Workers interviewed by the Mail & Guardian this week generally supported the idea that the South African Communist Party should field its own candidates in elections, while expressing growing impatience with the ruling African National Congress.
The M&G survey followed an SACP central committee meeting at the weekend, where party leaders discussed the option of going it alone in elections. They decided to circulate a document on the issue to members before the SACP congress in July next year.
SACP general secretary Blade Nzimande said, however, that the party’s alliance with the ANC would continue to operate as usual.
• William Phalatse, a building worker on government construction projects in Soweto, told the M&G that he has been waiting for a long while for the SACP to contest elections.
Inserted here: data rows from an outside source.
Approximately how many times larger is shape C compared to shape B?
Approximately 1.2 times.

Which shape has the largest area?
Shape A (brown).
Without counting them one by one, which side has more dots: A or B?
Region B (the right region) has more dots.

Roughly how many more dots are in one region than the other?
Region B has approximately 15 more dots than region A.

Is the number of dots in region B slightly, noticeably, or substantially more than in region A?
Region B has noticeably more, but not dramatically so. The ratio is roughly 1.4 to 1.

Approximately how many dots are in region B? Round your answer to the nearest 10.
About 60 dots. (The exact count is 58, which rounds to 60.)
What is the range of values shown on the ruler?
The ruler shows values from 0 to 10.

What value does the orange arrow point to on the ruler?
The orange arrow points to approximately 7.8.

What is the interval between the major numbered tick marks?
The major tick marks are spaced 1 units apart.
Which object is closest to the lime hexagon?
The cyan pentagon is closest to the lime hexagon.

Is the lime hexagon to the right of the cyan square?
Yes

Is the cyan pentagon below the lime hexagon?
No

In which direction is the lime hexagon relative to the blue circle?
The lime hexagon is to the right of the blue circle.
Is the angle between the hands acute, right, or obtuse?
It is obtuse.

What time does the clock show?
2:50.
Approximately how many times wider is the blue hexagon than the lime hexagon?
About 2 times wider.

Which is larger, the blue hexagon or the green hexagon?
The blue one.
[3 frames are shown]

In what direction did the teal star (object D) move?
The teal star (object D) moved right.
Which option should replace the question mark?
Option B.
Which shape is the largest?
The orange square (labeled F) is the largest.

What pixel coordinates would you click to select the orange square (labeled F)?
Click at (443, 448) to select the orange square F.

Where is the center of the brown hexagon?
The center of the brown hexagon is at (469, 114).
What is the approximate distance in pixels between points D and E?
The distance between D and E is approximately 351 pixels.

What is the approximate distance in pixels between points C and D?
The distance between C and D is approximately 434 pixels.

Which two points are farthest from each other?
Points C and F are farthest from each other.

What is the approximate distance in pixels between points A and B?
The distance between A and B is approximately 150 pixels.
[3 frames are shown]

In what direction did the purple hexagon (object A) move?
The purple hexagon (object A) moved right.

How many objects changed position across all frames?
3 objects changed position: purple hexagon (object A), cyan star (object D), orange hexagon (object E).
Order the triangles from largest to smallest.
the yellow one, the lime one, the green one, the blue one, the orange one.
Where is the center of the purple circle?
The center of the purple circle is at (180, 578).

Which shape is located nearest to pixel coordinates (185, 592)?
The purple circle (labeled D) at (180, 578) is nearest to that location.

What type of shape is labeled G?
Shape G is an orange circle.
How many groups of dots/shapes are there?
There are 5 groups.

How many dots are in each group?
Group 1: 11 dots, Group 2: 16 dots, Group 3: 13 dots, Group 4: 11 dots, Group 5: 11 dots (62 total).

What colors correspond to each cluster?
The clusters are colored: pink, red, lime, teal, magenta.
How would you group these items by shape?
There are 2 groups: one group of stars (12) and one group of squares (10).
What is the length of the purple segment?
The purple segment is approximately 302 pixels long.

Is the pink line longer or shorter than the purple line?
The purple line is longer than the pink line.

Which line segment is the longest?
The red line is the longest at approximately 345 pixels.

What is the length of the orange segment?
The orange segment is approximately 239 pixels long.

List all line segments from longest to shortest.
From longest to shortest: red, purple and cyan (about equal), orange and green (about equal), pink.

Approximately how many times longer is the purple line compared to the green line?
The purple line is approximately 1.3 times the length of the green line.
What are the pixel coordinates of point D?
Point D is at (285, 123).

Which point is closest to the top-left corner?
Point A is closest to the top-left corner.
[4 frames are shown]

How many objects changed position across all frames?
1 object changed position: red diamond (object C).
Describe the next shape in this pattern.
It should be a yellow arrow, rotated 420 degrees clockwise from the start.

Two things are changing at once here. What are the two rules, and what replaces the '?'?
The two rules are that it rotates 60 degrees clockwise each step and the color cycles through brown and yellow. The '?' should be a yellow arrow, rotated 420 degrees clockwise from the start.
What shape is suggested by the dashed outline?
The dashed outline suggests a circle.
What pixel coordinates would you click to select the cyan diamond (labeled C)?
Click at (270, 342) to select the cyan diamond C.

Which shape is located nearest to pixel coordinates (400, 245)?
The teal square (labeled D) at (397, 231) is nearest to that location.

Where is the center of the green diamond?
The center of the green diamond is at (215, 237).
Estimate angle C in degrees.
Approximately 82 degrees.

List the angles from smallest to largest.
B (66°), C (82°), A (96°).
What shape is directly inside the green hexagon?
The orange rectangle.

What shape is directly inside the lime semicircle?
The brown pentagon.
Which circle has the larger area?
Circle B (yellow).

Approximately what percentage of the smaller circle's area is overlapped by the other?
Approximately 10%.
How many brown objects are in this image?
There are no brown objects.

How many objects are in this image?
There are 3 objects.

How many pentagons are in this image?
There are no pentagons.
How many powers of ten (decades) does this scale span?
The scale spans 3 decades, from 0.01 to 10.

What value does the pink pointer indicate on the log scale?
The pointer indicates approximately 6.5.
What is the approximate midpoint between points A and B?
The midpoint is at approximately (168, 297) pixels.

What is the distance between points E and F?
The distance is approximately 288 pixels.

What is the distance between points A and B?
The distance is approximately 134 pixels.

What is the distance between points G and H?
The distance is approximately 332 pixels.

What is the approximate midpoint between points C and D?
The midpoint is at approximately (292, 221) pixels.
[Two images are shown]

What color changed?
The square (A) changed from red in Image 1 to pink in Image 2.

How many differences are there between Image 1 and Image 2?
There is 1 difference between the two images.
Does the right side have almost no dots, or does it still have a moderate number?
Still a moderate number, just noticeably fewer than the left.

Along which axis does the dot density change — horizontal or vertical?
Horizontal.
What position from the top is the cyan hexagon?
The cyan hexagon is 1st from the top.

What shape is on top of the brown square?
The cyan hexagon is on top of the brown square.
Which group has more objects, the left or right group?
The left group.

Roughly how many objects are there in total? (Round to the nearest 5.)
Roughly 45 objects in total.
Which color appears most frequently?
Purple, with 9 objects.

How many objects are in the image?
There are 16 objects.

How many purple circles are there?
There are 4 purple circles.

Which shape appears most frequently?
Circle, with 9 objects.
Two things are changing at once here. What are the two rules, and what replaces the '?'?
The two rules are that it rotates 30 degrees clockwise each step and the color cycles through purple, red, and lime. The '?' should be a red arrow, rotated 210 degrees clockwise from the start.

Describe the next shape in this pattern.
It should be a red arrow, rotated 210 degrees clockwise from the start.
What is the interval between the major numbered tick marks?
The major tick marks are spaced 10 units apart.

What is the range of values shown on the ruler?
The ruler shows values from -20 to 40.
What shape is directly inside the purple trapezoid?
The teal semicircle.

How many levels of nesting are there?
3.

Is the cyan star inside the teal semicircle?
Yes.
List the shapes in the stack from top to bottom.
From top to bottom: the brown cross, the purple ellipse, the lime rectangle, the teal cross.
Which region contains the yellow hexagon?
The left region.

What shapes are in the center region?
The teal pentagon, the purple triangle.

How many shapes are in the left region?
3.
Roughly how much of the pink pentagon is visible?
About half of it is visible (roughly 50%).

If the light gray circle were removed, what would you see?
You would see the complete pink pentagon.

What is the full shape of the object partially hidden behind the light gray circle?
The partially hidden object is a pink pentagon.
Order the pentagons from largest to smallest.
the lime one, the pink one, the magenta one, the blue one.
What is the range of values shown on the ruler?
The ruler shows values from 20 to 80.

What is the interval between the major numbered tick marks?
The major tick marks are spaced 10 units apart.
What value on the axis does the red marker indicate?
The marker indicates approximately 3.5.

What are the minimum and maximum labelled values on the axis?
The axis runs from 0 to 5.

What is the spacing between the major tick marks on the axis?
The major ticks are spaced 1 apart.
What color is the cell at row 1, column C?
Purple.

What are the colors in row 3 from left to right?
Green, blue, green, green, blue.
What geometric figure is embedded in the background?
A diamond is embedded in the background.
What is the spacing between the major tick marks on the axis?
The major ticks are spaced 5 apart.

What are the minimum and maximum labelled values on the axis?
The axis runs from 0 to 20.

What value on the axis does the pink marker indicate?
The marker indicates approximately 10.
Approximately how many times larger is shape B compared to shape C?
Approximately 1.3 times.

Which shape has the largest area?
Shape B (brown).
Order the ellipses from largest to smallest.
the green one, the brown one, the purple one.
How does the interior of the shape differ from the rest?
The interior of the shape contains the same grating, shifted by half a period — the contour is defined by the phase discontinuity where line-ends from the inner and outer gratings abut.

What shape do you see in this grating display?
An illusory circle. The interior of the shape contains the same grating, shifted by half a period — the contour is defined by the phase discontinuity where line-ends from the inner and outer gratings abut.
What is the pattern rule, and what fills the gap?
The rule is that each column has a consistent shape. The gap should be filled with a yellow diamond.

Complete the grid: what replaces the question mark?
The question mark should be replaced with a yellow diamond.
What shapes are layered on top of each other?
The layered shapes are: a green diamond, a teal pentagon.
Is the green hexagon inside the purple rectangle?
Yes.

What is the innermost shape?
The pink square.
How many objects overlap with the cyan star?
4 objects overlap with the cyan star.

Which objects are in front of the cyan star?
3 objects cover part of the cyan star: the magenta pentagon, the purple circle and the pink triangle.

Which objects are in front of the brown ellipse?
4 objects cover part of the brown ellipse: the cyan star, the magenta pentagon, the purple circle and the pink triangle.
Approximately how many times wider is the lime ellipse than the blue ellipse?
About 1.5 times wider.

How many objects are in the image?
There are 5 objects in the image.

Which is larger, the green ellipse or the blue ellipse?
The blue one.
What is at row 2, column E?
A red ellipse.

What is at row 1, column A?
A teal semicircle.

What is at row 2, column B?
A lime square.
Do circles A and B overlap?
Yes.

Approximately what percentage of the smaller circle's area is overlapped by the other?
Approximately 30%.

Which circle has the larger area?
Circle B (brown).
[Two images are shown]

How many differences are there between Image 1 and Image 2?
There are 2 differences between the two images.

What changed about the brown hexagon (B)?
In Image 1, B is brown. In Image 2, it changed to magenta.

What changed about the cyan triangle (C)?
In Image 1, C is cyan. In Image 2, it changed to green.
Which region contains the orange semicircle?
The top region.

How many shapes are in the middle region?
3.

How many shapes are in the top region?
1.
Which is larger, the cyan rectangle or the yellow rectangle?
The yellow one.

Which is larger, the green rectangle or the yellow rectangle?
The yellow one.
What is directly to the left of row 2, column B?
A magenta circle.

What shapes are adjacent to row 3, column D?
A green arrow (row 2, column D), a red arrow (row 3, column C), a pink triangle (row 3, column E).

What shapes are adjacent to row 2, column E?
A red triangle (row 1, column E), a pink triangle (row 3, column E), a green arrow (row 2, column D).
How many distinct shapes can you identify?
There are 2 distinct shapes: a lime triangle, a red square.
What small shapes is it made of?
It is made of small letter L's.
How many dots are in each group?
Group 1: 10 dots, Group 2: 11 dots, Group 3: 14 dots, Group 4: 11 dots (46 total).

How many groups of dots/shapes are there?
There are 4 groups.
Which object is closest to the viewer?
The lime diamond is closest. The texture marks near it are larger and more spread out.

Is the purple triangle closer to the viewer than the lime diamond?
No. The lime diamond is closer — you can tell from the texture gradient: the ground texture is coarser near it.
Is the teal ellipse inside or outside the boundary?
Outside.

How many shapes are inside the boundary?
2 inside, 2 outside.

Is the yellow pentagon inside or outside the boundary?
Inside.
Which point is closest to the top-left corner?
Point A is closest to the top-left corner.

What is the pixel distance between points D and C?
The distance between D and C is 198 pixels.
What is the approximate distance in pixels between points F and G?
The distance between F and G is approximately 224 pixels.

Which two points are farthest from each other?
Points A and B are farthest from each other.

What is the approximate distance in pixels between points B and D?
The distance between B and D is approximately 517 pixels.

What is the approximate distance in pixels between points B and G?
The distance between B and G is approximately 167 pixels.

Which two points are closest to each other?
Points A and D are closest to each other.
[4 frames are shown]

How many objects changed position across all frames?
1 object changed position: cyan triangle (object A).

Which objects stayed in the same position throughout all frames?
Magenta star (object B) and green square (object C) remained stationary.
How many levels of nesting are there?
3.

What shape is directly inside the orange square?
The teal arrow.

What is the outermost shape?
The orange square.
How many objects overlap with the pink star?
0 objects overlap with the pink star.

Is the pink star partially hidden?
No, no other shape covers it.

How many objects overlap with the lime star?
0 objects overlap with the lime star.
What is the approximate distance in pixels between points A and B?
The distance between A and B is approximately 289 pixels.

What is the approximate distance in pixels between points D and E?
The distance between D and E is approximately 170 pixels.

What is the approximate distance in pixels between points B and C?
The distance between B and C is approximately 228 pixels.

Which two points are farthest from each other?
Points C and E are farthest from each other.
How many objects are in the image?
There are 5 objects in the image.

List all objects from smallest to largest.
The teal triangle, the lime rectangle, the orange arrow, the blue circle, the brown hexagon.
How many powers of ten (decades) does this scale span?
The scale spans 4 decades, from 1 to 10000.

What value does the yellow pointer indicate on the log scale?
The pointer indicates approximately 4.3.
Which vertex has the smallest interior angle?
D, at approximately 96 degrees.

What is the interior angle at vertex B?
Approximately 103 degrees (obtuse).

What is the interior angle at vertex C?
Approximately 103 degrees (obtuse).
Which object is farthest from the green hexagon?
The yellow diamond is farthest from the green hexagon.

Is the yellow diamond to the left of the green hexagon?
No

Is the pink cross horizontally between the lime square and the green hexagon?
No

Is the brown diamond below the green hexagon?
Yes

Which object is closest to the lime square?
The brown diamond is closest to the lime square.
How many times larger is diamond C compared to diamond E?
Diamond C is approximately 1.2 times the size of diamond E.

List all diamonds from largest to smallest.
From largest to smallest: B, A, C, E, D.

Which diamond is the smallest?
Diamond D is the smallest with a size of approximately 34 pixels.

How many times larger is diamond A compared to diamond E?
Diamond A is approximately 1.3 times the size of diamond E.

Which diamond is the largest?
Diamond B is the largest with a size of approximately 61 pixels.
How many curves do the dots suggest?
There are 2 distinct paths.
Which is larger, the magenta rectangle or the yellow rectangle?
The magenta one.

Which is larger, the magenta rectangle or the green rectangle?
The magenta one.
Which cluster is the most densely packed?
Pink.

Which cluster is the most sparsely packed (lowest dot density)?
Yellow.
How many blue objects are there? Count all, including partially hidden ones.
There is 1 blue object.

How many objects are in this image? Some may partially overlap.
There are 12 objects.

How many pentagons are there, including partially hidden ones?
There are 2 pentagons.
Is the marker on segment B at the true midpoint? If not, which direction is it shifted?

”If a party says it represents the workers, I think all workers should vote for it because it is theirs,” he said.
Phalatse said workers had to contend with terrible conditions, and were increasingly marginalised by the ANC government.
”The ANC tried all it could in the past years but it was not enough. I think we should give other parties a chance, especially the SACP, because it represents poor people.”
Darkie Dazane, Phalatse’s colleague, complained that the ANC no longer represented his needs as a black person, but rather ”the elite”.
Dazane said the SACP was in tune with what ”real” citizens of South Africa wanted and that it deserved support and trust from the working classes. ”We want a party that listens to our complaints and addresses them quickly. As workers we want to feel protected by government, not victimised by it,” he said.
He added, the ANC was not the only [political] party in the country. It had failed South Africa, especially the poor and the workers.
Sandra Hlongwane, who lives in Pimville, Soweto, and works in Johannesburg’s northern suburbs, said she did not really care who led the country. But she expressed bitterness at being misled by the ANC for her vote.
Hlongwane was unsure about the SACP’s credentials, but said she would vote for any party other than the ANC. ”I don’t really mind trying the SACP. We have given the ANC enough time to prove itself and they have failed.”
• Johannesburg shoemaker Jacob Ngkapele said he had no party preferences. ”Government is full of crooks; no one is better than the other.”
Vanderbijlpark security guards John Mokhele and Petros Lebusa emphasised what they saw as growing corruption in government.
Mokhele said many workers were disappointed with the ruling party, but would continue to vote for it because the opposition parties were no better.
”We are poor but our tax money is used to make other people rich. We are also struggling to feed our families because we earn peanuts,” he said.
Both men believed that the SACP would offer serious competition for the ANC if it detached itself from the ruling alliance.
A common theme of workers interviewed was disappointment about perceived unfulfilled promises of free housing.
Lebusa and Hlongwane said they had applied for government housing in 1996 but were still living in shacks. ”I applied and they [the government] only built the toilet,” Lebusa said.
However, support for the SACP was not unanimous. Soweto petrol pump attendant Themba Nkonyane said he remained a staunch follower of the ANC, and believed all black South Africans should follow the party and forget its rivals.
”When I grew up there was only one party we followed, but today people are [hopping] from party to party.
”For me there will never be an alternative to the ANC because it is the party that brought us the freedom, regardless of its mistakes.”
Echoing these sentiments was Rosebank minibus taxi driver Serakalala Matsaung, who cautioned South Africans against copying the political mistakes of other nations who thought communism was a better system of governance.
”I’ll never give my vote to communists. Give those guys your votes and you will starve to death,” he jeered.
Matsaung said many South Africans were politically ignorant and tended to ”follow whoever shouts most”.